Nachdem man sich durch die Bauanleitung durchgearbeitet hat, erwartet einen noch Eduards Positionierungsanweisung für die hauseigenen Lackiermasken. Anmerkung: Statt Flüssigmasken wie Maskol, Micro Mask o.ä. sollte man zum Abdecken der größeren unbedeckten Flächen lieber Reste von Tamiyaband oder Kreppband benutzen, das geht einfacher und läßt sich sauberer wieder ablösen. Über die empfohlenen Farben informiert eine kleine Tabelle auf Seite 2 der Anleitung, die aber leider nur Farben des wasserbasierten und des lösungsmittelbasierten Gunze-Sortiments aufführt.

Schließlich bleiben die sieben Bemalungsvorschläge für die hauseignen Decals zu nennen:

A: BL336, „RoST“, W/Cdr. Robert S. Tuck, CO of Biggin Hill Wing, RAF Biggin Hill, Großbritannien, Dezember 1941 – Januar 1942 in Dark Green und Ocean Grey über Medium Sea Grey mit Spinner und Rumpfband in Sky.

B: BM124, „LOoW“ S/Ldr Brendon E.F. Finucane, CO of No. 602 Squadron, RAF Kenley, Großbritannien, April 1942, Bemalung wie Variante A;

C: BL299, „NXoA“ S/Ldr. Michael G. F. Pedley, CO of 131 Squadron, RAF Lianbedr, Großbritannien, Januar – April 192, Bemalung wie Variante A;

D: BL594, „RFoG“, F/O Eugeniusz Horbaczewski, No. 303 Squadron, RAF Kirton-in-Lindsey, Großbritannien, Juni 1942, Bemalung wie Variante A, persönliches Abzeichen weißer Pegasus links vor dem Cockpit und kleine polnische Flagge beidseits an der Motorhaube;

E: BL829 „BoSH“, F/Lt, John Plagis, No. 64 Squadron, RAF Coltishall, Großbritannien, März – September 1943, Bemalung wie Variante A mit Invasionsstreifen an den Flügelspitzen;

F: BL547 „AEoR“: F/O Rick R. Richards, no 402 Squadron, RAF Horne, Großbritannien, Juni 1944, Bemalung wie Variante A mit Invasionsstreifen auf den Flächenwurzeln und um den Rumpf und persönlichem Abzeichen schleichender Jäger auf der linken Motorhaube;

G: BL255 „MD*T“ Lt.
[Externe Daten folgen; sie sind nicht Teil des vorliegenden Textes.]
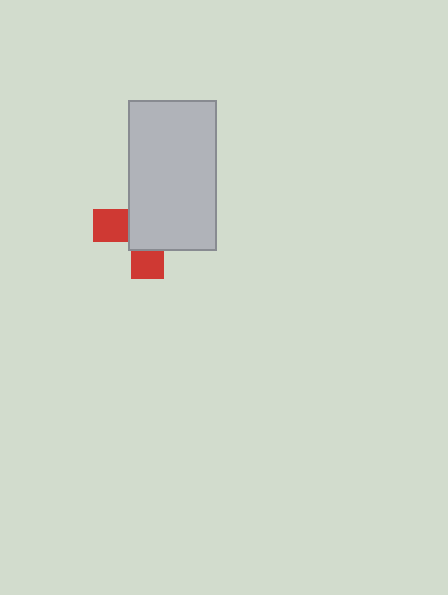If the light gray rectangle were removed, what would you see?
You would see the complete red cross.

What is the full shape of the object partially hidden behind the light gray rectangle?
The partially hidden object is a red cross.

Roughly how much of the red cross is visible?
A small part of it is visible (roughly 34%).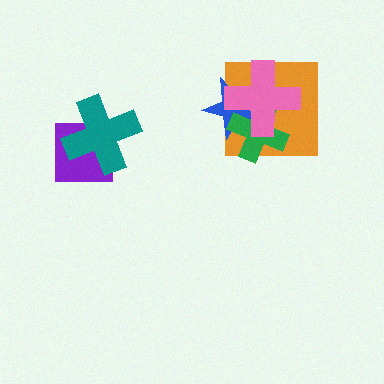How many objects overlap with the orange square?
3 objects overlap with the orange square.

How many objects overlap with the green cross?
3 objects overlap with the green cross.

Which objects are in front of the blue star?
2 objects cover part of the blue star: the green cross and the pink cross.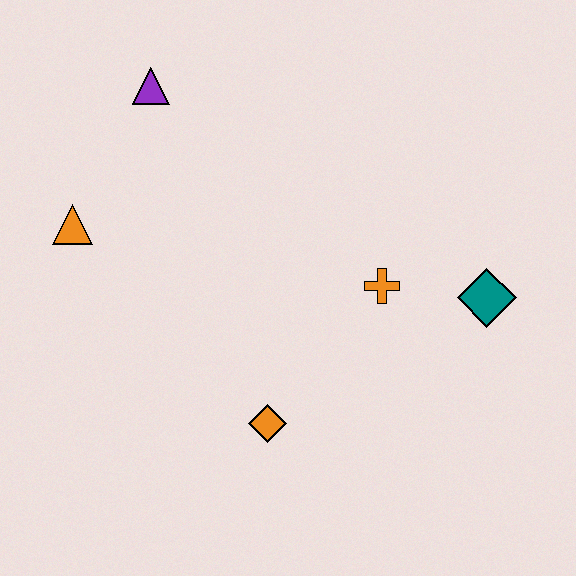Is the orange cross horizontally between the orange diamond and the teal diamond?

Don S. Gentile, 336th,4th FG, 8th AF, Debden, Großbritannien, November 1942, Bemalung wie Variante A, auf Rumpf und Tragflächen frühe USAAF-Kokarden ohne Balken, auf den nicht markierten Bereichen auf der anderen Flügelseite und um die Sterne herum Übermalungen der britischen Kokarden mit „frischer Farbe“, sowie Gentiles bekanntes persönliches Abzeichen, der boxende Papagei links auf der Motorhaube;   

Über die Platzierung der Wartungshinweise klärt wie immer eine Anleitung auf der letzten Seite der Instruktionen auf.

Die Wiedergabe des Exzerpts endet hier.